Ketiga, kelompok perempuan. Banyak perempuan yang bekerja di garda depan penanganan COVID 19 ini yang terancam keselamatan jiwanya, seperti para suster, dokter, dan layanan kesehatan lainnya. Jumlah perempuan yang bekerja di sektor jasa (58,6%) juga lebih banyak dibandingkan dengan laki-laki (45,4%), sehingga ketika sektor jasa ini turun, maka perempuan inilah yang paling pertama terdampak.Perempuan juga kurang memiliki akses ke perlindungan sosial dan akan menanggung beban yang kurang proporsional.
Keempat, pekerja informal yang tidak memiliki jaminan sosial dan asuransi. Termasuk dalam kelompok ini adalah wiraswasta dan pekerja lepas yang kemungkinan tidak memiliki akses ke mekanisme cuti berbayar atau sakit, dan kurang terlindungi oleh mekanisme jaminan sosial konvensional.

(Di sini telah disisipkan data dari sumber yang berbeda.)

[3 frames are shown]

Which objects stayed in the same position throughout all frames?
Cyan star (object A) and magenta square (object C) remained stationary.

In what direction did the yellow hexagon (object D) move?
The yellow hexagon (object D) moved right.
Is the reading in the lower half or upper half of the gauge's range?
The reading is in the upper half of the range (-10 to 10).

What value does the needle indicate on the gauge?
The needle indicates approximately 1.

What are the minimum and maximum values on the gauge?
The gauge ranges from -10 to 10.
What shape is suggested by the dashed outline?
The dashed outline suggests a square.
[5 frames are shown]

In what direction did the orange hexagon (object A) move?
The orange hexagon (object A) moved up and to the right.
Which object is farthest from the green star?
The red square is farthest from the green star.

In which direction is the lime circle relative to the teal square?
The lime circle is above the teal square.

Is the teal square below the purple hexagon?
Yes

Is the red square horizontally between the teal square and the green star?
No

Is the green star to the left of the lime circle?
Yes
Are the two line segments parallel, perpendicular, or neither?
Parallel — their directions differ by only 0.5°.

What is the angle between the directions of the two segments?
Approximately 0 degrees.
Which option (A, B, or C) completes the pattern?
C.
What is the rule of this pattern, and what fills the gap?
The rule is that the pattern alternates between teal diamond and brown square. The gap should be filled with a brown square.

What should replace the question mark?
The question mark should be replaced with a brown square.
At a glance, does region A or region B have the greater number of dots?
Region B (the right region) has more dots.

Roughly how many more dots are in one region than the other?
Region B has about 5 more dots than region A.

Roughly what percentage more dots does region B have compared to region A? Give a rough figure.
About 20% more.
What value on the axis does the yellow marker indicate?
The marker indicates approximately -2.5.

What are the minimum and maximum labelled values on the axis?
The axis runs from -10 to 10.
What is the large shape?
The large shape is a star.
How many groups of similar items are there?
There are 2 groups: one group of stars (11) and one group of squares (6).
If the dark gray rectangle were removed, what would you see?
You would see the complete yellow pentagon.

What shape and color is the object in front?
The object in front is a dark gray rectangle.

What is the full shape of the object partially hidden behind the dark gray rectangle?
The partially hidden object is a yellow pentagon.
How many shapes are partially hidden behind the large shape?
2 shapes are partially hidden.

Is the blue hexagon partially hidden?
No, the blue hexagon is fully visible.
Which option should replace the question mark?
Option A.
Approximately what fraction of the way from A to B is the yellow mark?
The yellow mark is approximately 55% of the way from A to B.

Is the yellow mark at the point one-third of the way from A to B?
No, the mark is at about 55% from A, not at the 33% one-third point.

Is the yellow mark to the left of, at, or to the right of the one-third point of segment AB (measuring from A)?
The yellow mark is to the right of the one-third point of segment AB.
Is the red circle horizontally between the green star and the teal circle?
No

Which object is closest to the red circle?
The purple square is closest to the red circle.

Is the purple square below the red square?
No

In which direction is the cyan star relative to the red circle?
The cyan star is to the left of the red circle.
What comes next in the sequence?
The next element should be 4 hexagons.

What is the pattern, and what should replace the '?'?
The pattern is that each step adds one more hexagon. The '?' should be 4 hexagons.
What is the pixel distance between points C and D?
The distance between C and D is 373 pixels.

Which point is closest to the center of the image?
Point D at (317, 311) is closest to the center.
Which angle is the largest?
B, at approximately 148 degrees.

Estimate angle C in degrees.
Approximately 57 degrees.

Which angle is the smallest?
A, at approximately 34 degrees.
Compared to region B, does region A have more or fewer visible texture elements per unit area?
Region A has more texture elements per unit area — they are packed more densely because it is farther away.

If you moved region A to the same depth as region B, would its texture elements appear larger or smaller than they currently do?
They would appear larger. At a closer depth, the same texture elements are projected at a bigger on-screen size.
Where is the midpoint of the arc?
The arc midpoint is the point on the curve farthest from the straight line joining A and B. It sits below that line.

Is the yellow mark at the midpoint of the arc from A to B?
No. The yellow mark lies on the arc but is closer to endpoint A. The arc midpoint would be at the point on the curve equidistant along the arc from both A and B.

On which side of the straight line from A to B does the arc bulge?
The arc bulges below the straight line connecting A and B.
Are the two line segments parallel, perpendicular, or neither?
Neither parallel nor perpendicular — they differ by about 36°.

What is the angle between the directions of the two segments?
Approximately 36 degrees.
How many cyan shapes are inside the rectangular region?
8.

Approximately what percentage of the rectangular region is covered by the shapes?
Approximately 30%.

Kelima, buruh migran. Kelompok terakhir ini sangat rentan terhadap dampak krisis COVID-19 ini karena mereka kemungkinan tidak dapat lagi mengakses tempat kerja mereka di negara tujuan atau untuk kembali ke keluarga mereka di tanah airnya.
Tingkat pengangguran yang meningkat sangat pesat ini tentu membutuhkan perhatian yang sangat serius dari negara-negara di seluruh dunia. Tuntutan perlindungan dan jaminan sosial meningkat tajam sekaligus mengalami koreksi besar-besaran, baik dari sisi sistem maupun mekanismenya.
Salah satu tuntutan yang paling besar adalah permintaan penerapan Jaminan Penghasilan Dasar Universal atau Universal Basic Income (UBI) sebagai salah satu solusi jangka pendek maupun jangka panjang untuk persoalan pandemi dan resesi ekonomi global yang sudah di depan mata ini.